Procedural preferences
In ADA Title III (serial-tester) suits she front-loads the standing question: her standing order directs the parties to meet and confer and to consider whether the plaintiff has Article III standing before litigating, citing the Second Circuit's Calcano and Harty decisions.
“In their discussions, the parties should consider whether plaintiff has satisfied the threshold requirement of standing. See, e.g., Calcano v. Swarovski N. Am. Ltd., 36 F.4th 68, 77-78 (2d Cir. 2022); Harty v. W. Point Realty, Inc., 28 F.4th 435, 443-44 (2d Cir. 2022).”
Cautions
Service on a United States agency is enforced strictly under Rule 4(i): a plaintiff must serve the U.S. Attorney for the district, the Attorney General, AND the agency; serving only the agency is insufficient and supports 12(b)(5) dismissal.
“Pandya’s filing does not indicate that he served the Attorney General or the U.S. Attorney for the Southern District of New York, both of which are also required under Rule 4(i). ... Accordingly, Pandya has not adequately the served the SEC, and the Court grants the SEC’s motion to dismiss pursuant to Rule 12(b)(5) for insufficient service of process.”
The United States and its agencies are immune from suit absent an express congressional waiver, and the plaintiff bears the burden of establishing that a claim falls within an applicable waiver; a generalized 'negligence' argument does not waive sovereign immunity.

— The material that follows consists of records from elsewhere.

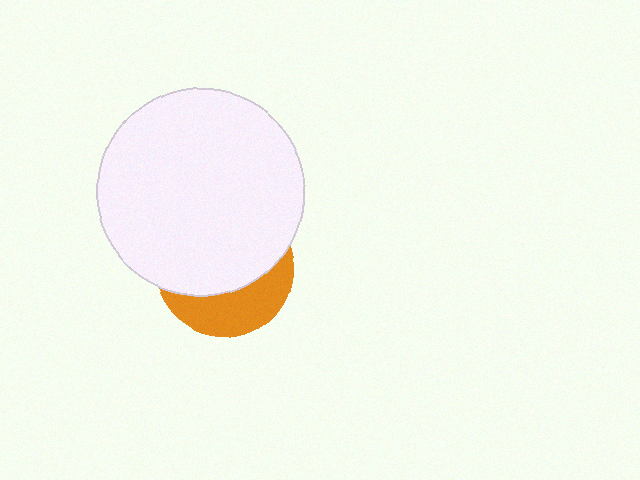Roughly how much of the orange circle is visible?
A small part of it is visible (roughly 35%).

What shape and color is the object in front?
The object in front is a white circle.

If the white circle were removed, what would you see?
You would see the complete orange circle.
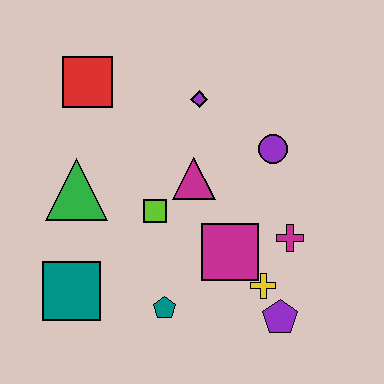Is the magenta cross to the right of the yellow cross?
Yes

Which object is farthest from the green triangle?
The purple pentagon is farthest from the green triangle.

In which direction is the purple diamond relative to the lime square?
The purple diamond is above the lime square.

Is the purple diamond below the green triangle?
No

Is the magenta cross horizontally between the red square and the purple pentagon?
No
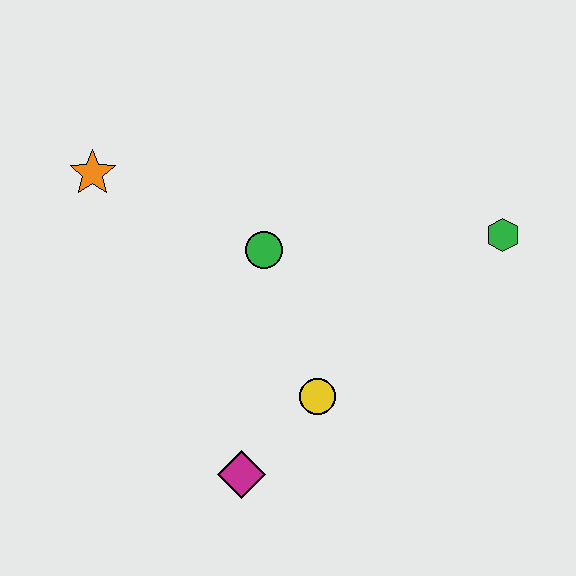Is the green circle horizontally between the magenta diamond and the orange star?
No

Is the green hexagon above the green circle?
Yes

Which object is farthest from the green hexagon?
The orange star is farthest from the green hexagon.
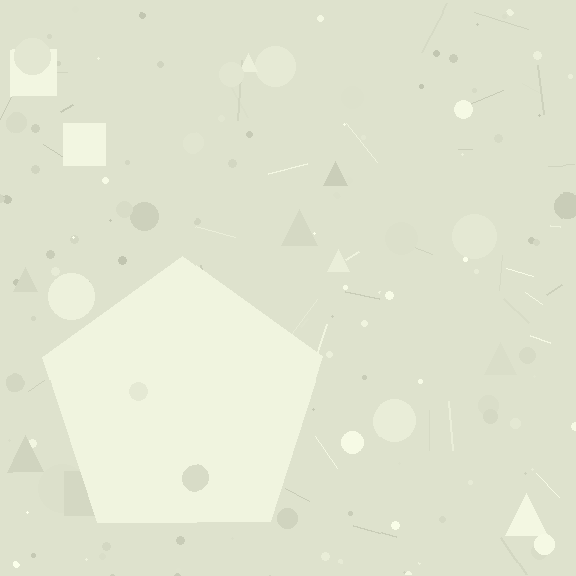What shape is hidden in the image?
A pentagon is hidden in the image.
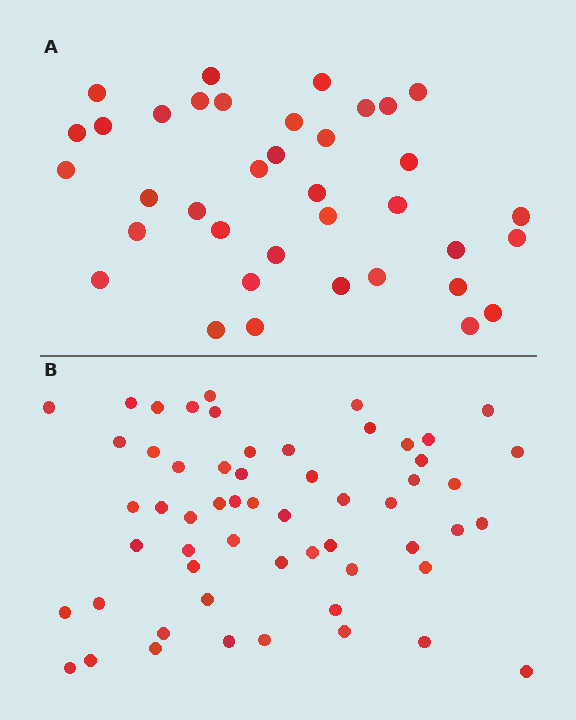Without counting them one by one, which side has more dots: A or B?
Region B (the bottom region) has more dots.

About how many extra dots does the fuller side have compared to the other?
Region B has approximately 20 more dots than region A.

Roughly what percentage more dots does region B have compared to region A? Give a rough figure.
About 55% more.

“The United States and its agencies, including the SEC, are immune from suit unless ‘Congress has expressly waived sovereign immunity.’”
Motion outcomes
Counted from classified signed orders only. Percentages are shown only where the sample is large enough to be meaningful; smaller samples are reported as raw counts.
| Motions to dismiss N = 2 |
Granted: 1Moot / procedural: 1 | counts only |
| Summary judgment N = 1 |
Moot / procedural: 1 | counts only |
| Motions to remand N = 1 |
Granted: 1 | counts only |
A "1 of 1" is one ruling, not a tendency. Treat small samples as illustrative, not predictive.
Signed rulings
A grounded sample of orders signed by this judge, with the verbatim dispositive language.
“For the reasons set forth below, the Court GRANTS the SEC’s motion and dismisses the Amended Complaint without leave to amend, and DENIES as moot Pandya’s motion for summary judgment.”
“Accordingly, the Court also denies as moot Pandya’s motion for summary judgment.”
“For the following reasons, Plaintiff’s motion is GRANTED and Defendant’s motion is DENIED as moot.”
“Defendant’s motion to dismiss is DENIED without prejudice as moot.”
Sua sponte screening dismissal of the original pro se complaint (no party motion). Grounded in the docket entry text and the later opinion's procedural history: 'On January 12, 2024, the Court dismissed the Complaint sua sponte to the extent that it asserted claims on behalf of other entities ... sought the criminal prosecution of others ... and brought claims against the SEC that were barred under the doctrine of sovereign immunity.' Entry-3 ruling: 'The Court dismisses the Complaint for the reasons set forth above. However, the Court grants Plaintiff leave to amend the Complaint within 30 days from the date of this order.' Counted as an order read, not toward motion stats.
Caseload & timing
From public federal docket records for this judge.
Median case duration in the sampled dockets: 155 days (N = 10).
Median motion-to-ruling time: 27.5 days (N = 8).
Active, high-volume SDNY civil + criminal docket. Nature-of-suit mix observed across enumerated dockets (qualitative, not a census): a 2025-2026 surge of 463 Habeas Corpus - Alien Detainee petitions; recurring 446 ADA Title III (serial-tester) accessibility suits; 710 FLSA / labor; 820 Copyright and 840 Trademark (incl. 'Schedule A' IP-enforcement actions); 442 employment civil rights; securities (e.g. Heilbut v. Cassava Sciences); qui tam (United States v. Docusign); plus a criminal calendar and high-profile P.I. matters (e.g. Doe v. Combs). Among terminated CIVIL dockets, resolution is dominated by settlement and Rule 41 voluntary dismissal rather than merits ruling.